Ausschreibungstext für das Teilprojekt "Protestantische Vorstellungen demokratischer Rechtserzeugung" (Prof. Dr. Hans-Michael Heinig)

Das Vorhaben will in Konkretion der Leitperspektive „Demokratie und Recht“ zwei Teilaspekten protestantischer Vorstellungen demokratischer Rechtserzeugung nachgehen. Zum einen soll es um die Rolle der Menschenwürde als Rechtsnorm in bedeutenden ethischen Debatten der Bundesrepublik gehen. Zum anderen soll in rechts- und kirchengeschichtlicher Perspektive das Thema „Subsidiarität des Sozialstaates und kirchliche Diakonie“ behandelt werden.
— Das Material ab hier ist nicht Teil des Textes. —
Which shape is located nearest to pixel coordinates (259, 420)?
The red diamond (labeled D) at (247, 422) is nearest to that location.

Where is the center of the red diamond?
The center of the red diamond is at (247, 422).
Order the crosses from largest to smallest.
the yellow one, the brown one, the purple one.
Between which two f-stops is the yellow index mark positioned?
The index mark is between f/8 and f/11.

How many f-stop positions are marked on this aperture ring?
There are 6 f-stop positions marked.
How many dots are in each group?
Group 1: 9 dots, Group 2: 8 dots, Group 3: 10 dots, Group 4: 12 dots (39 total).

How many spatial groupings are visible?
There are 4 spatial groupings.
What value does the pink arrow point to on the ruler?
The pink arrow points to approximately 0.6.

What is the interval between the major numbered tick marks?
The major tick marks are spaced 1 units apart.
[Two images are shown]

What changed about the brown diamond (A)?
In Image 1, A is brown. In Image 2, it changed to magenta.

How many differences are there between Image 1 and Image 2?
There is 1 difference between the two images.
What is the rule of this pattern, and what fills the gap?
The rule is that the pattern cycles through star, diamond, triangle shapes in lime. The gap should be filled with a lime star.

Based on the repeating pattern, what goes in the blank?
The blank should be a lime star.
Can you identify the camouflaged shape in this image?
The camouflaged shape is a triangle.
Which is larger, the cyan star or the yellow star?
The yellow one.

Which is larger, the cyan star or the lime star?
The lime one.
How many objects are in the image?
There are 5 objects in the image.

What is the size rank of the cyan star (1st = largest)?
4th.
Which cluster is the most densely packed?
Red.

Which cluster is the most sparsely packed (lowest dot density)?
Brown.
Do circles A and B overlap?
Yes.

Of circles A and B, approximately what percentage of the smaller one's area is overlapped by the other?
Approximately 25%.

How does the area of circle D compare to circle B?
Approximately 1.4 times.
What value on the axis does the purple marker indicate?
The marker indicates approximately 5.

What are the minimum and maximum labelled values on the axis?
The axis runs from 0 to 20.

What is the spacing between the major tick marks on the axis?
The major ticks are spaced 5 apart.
Unterprojekt 1: Verfassungsgeschichte der Menschenwürde im Grundgesetz

Art. 1 Abs. 1 GG stellt die Menschenwürde an den Anfang der Verfassung. Sie ist jeder demokratischen Selbstverständigung entzogen (Art. 79 Abs. 3 GG). Die Funktion der Norm im Verfassungsgefüge und die Rolle der Verfassungsgerichtsbarkeit lassen es als nahezu zwangsläufig erscheinen, dass wesentliche ethische Konflikte in der Bundesrepublik im für die Forschergruppe relevanten Zeitraum auch im Horizont der Menschenwürde ausgetragen werden, etwa der Streit um den Schutz des ungeborenen Lebens, der Umgang mit Risiken der Hochtechnologie, das Verhältnis von Freiheit und innerer Sicherheit, Fragen des humanitären Flüchtlingsschutzes.. Im vorliegenden Forschungsprojekt soll untersucht werden, wie die verfassungsrechtlichen Debatten auf die ethischen Diskurse im Protestantismus rückwirken – und welche Einflüsse aus dem Protestantismus auf die verfassungsrechtlichen Debatten zu verzeichnen sind.
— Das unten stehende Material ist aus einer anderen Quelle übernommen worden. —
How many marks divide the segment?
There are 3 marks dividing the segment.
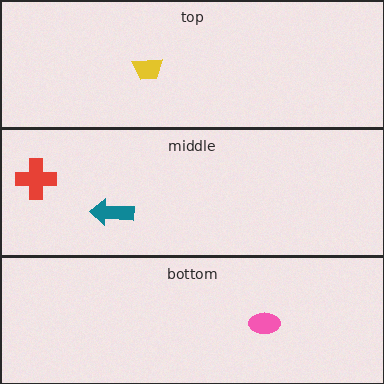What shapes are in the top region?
The yellow trapezoid.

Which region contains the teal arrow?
The middle region.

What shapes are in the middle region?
The teal arrow, the red cross.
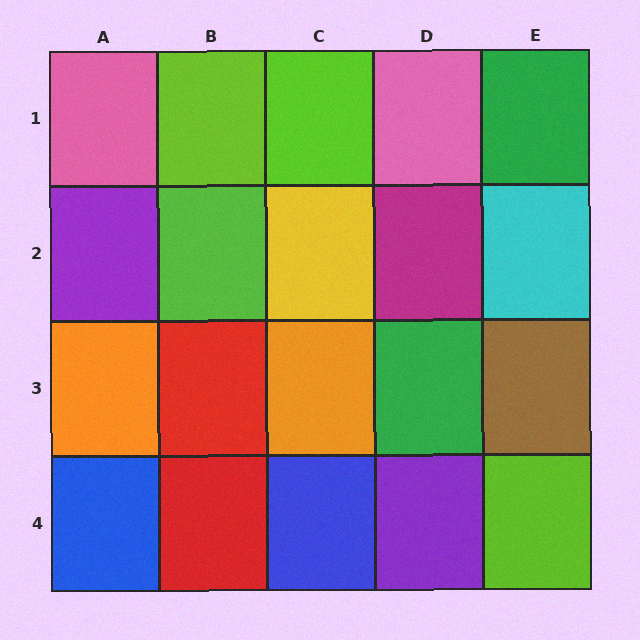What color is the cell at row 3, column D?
Green.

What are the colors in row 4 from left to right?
Blue, red, blue, purple, lime.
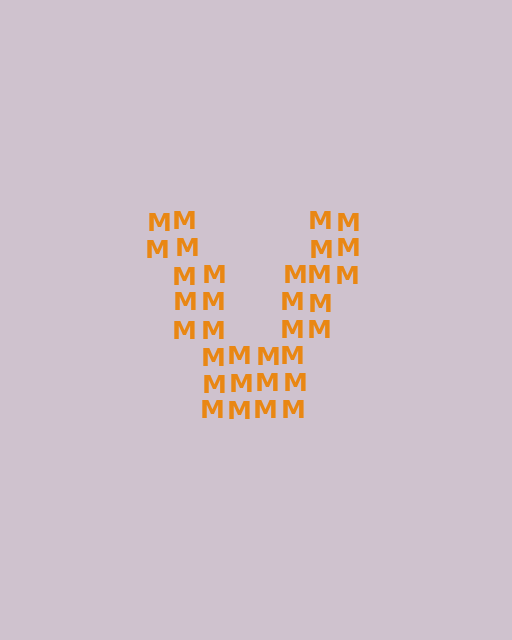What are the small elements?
The small elements are letter M's.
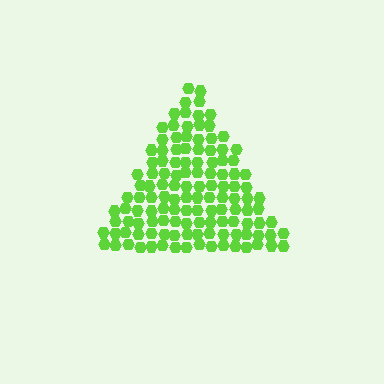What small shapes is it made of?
It is made of small hexagons.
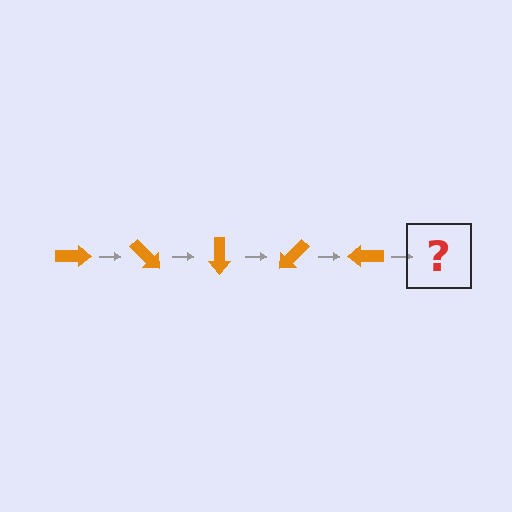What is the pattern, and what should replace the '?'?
The pattern is that the arrow rotates 45 degrees clockwise each step. The '?' should be an orange arrow rotated 225 degrees clockwise.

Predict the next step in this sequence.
The next step is an orange arrow rotated 225 degrees clockwise.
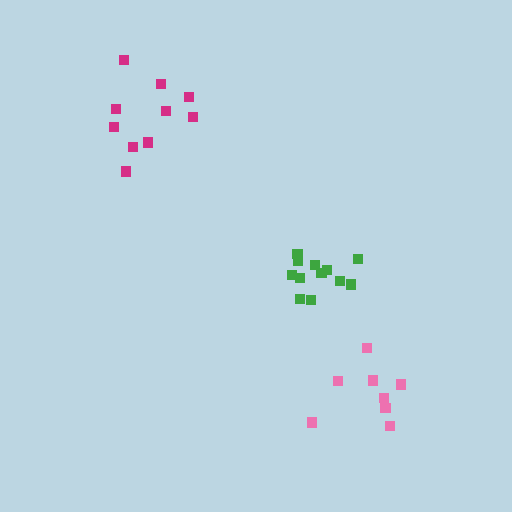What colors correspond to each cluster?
The clusters are colored: magenta, green, pink.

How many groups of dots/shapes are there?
There are 3 groups.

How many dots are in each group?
Group 1: 10 dots, Group 2: 12 dots, Group 3: 8 dots (30 total).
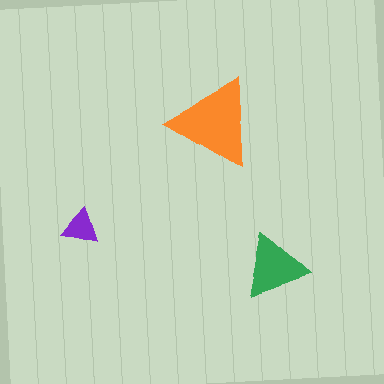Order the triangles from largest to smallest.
the orange one, the green one, the purple one.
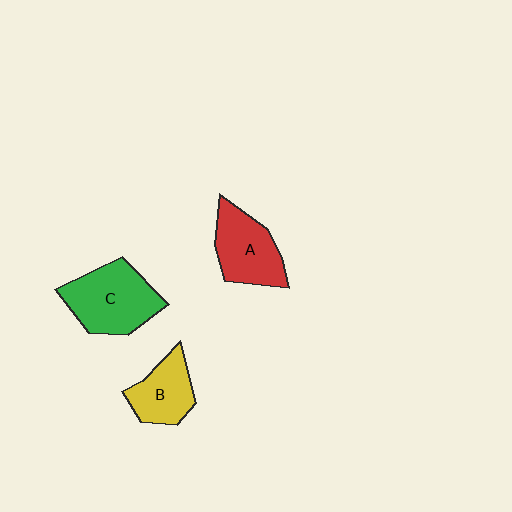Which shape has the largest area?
Shape C (green).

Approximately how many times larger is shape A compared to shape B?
Approximately 1.2 times.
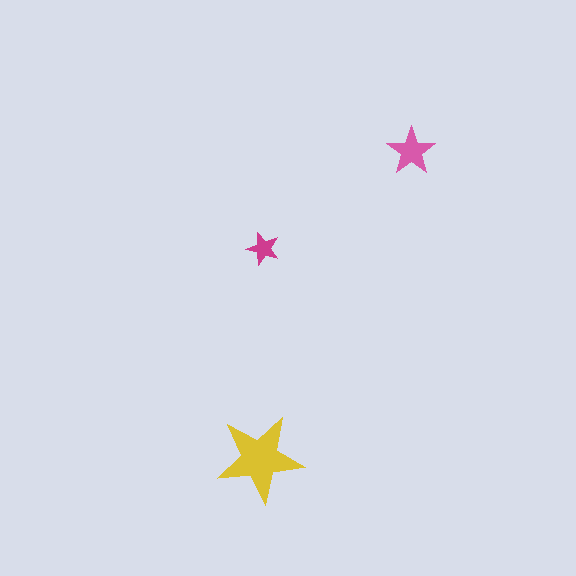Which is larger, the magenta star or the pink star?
The pink one.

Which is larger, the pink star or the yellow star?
The yellow one.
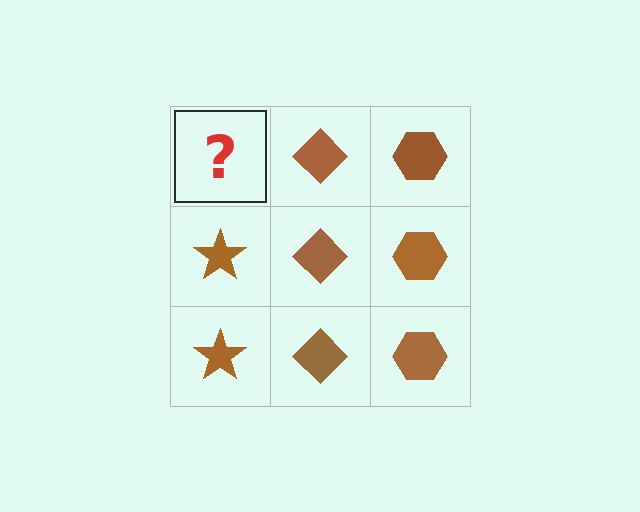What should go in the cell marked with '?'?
The missing cell should contain a brown star.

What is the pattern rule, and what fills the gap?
The rule is that each column has a consistent shape. The gap should be filled with a brown star.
Unterprojekt 2: Subsidiarität des Sozialstaates und kirchliche Diakonie

Neben dem Zentralnormativ der Menschenwürde galt auch die Begrenzung staatlichen Handelns durch den Grundsatz der Subsidiarität nach 1949 weithin als Lehre aus den totalitären Erfahrungen der NS-Zeit und als Kontrastmittel zur realsozialistischen Herrschaftsorganisation. Auf sozialpolitischem Feld standen beide Kirchen 1945 nach dem Zusammenbruch wichtiger administrativer Strukturen bei Ende des 2. Weltkriegs als Träger wohlfahrtlicher Aktivitäten bereit. Innere Mission und Hilfswerk der evangelischen Kirche hatten sich durch kirchliche Zuordnung der Gleichschaltungspolitik der Nationalsozialisten entzogen. Zudem galten die Kirchen nach dem moralischen Bankrott des nationalsozialistischen Deutschlands als unverzichtbare Moralinstanz. Aus dieser Gemengelage entstand im Nachkriegsdeutschland eine im europäischen Vergleich nahezu einmalige Stellung der kirchlichen Wohlfahrtspflege als Träger sozialstaatlich refinanzierter Einrichtungen und Erbringer sozialstaatlich refinanzierter Leistungen. Das Subsidiaritätsprinzip entwickelte sich dabei zu einem maßgeblichen Argument, diese Entwicklung ethisch, politisch und rechtlich zu legitimieren. Damit verbunden stellen sich im Kontext der FOR 1765 allerlei Fragen: Wie wird das Verhältnis von Sozialstaat und Diakonie sozialethisch und kirchenpolitisch beschrieben? Welches Sozialstaatsmodell wird präferiert? Wird das „Subsidiaritätsprinzip“ rezipiert? Wie? Welche Gestaltungsfreiheit wird dem demokratischen Gesetzgeber zugestanden? Gibt es Parallelen gibt es in den verfassungs- und sozialrechtlichen Debatten? Welche Akteure beteiligen sich an den Debatten? Welche Überschneidungen gibt es?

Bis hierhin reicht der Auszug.